Airline battery restrictions

While exploding Hoverboards and cell phones seem far removed from the world of professional broadcast gear, high profile consumer incidents like the Hoverboard fire can have a significant impact on how we operate and conduct our craft. Indeed the Hoverboard debacle seems to have prompted the IATA to implement even more stringent restrictions on the transport of Li-ion batteries in commercial aircraft. 

Transporting multiple Li-ion batteries is problematic. Sometimes camera operators may be better off using NiMH batteries for remotes, which have fewer travel restrictions.

Transporting multiple Li-ion batteries is problematic. Sometimes camera operators may be better off using NiMH batteries for remotes, which have fewer travel restrictions.

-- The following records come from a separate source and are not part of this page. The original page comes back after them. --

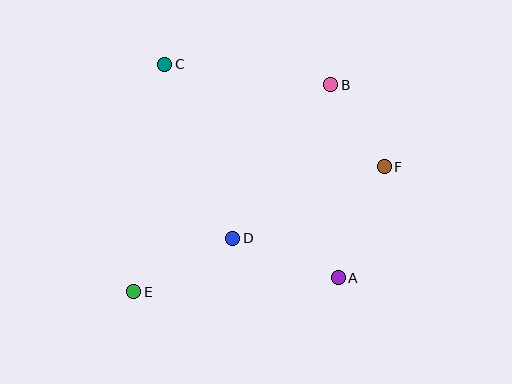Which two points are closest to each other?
Points B and F are closest to each other.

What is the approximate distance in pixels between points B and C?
The distance between B and C is approximately 167 pixels.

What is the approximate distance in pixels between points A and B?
The distance between A and B is approximately 193 pixels.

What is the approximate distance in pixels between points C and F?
The distance between C and F is approximately 243 pixels.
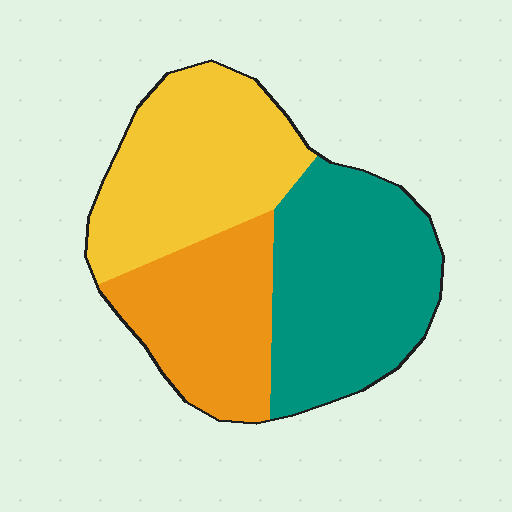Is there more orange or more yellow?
Yellow.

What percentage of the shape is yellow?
Yellow takes up about one third (1/3) of the shape.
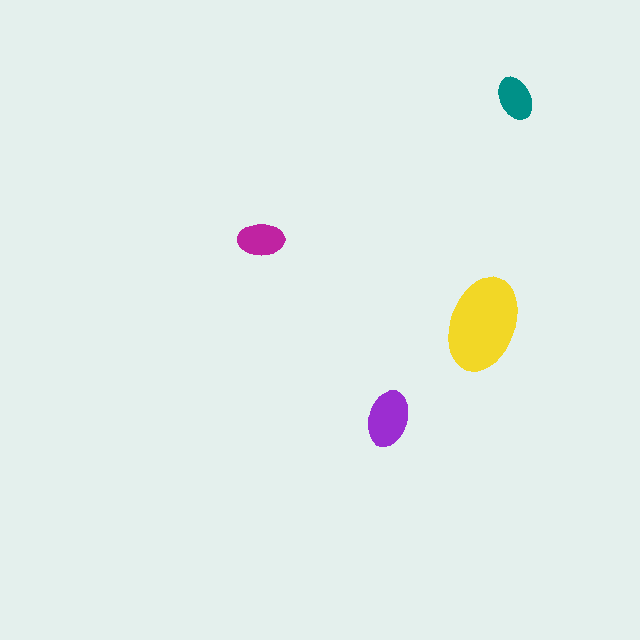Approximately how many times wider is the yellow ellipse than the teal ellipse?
About 2 times wider.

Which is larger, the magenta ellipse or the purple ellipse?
The purple one.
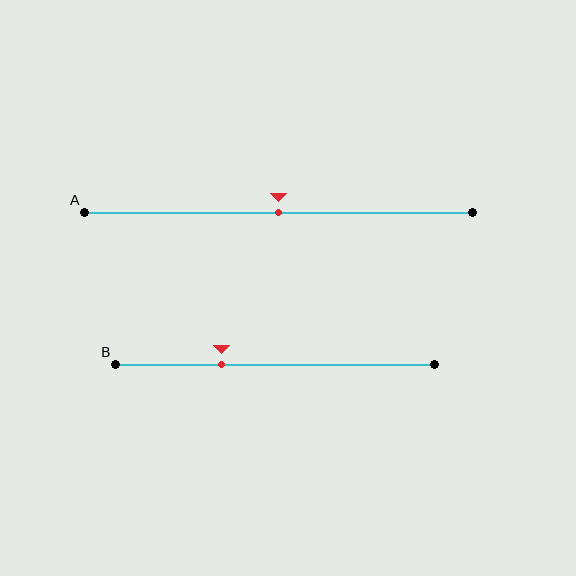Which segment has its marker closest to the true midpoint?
Segment A has its marker closest to the true midpoint.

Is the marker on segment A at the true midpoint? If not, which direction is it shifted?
Yes, the marker on segment A is at the true midpoint.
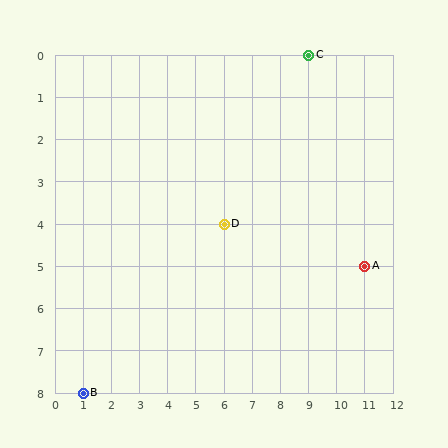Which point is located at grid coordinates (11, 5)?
Point A is at (11, 5).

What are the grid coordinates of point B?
Point B is at grid coordinates (1, 8).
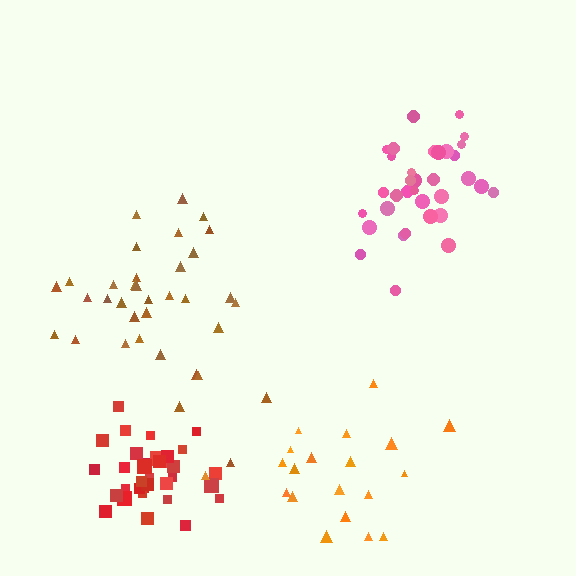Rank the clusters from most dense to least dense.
red, pink, brown, orange.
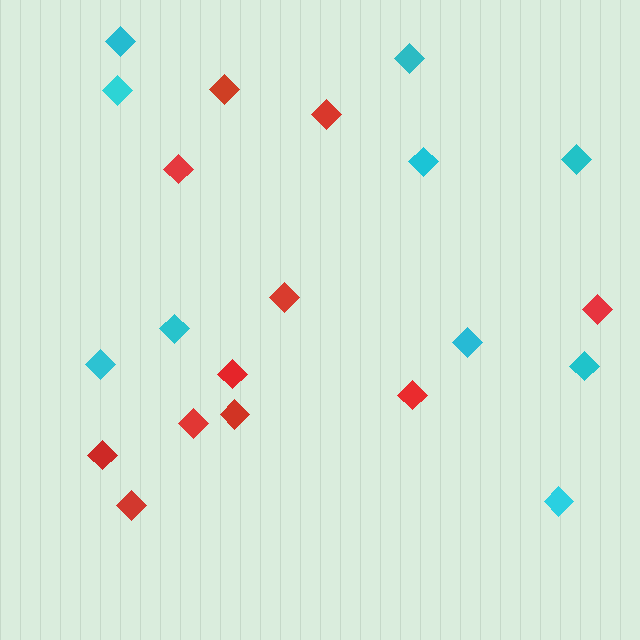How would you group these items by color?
There are 2 groups: one group of red diamonds (11) and one group of cyan diamonds (10).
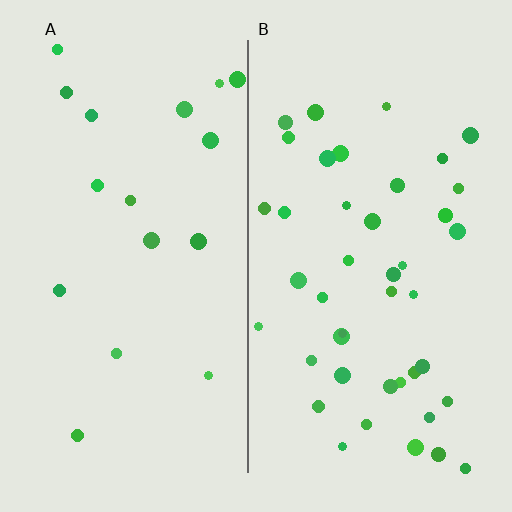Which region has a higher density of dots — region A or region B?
B (the right).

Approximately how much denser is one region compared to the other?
Approximately 2.5× — region B over region A.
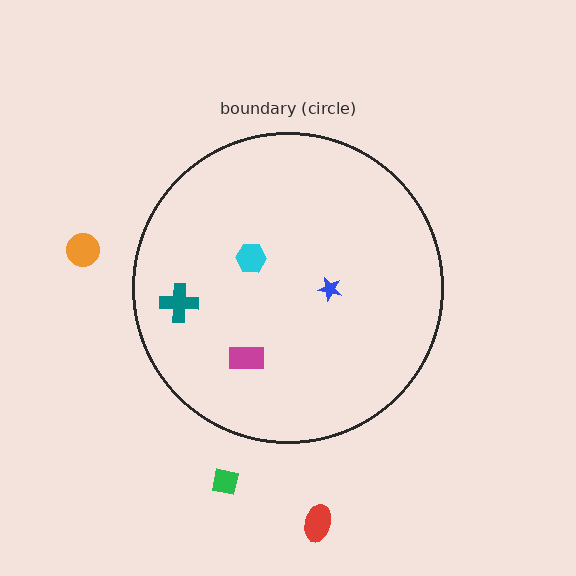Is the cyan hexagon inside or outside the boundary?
Inside.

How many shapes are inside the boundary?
4 inside, 3 outside.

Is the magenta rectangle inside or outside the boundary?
Inside.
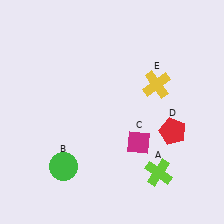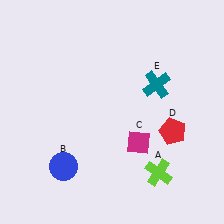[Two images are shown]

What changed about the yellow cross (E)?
In Image 1, E is yellow. In Image 2, it changed to teal.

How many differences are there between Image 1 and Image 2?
There are 2 differences between the two images.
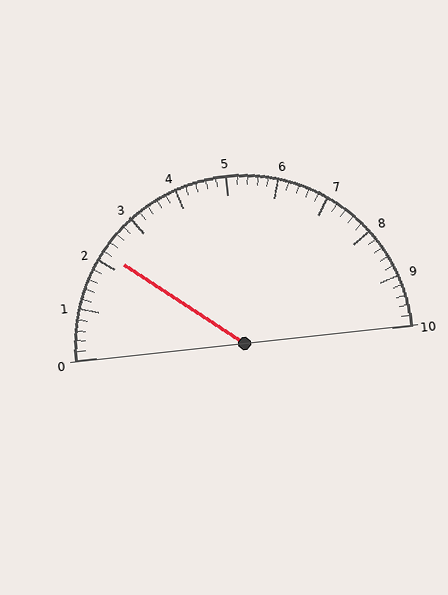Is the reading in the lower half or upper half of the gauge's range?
The reading is in the lower half of the range (0 to 10).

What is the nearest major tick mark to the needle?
The nearest major tick mark is 2.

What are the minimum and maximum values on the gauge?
The gauge ranges from 0 to 10.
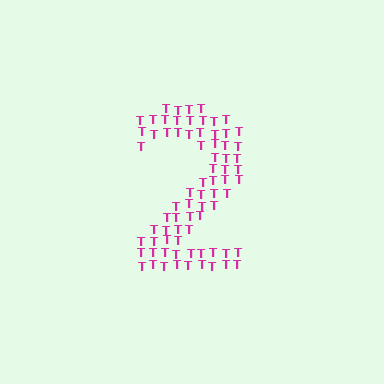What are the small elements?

As of April 1, 2016, Li-ion batteries regardless of capacity or application may not be placed in checked luggage, unless they are attached to the piece of gear for which they are intended. You can put your cell phone, beard trimmer, and Bluetooth earpiece in your checked bag – along with your camera and attached Li-ion battery. This is allowable because the battery is integral to the device.

Spare Li-ion batteries with a capacity of 100wH or less can be carried onboard without restriction but the battery contacts must be taped. Li-ion batteries over 100wH capacity up to 160wH may also be carried aboard but are limited to two batteries per person.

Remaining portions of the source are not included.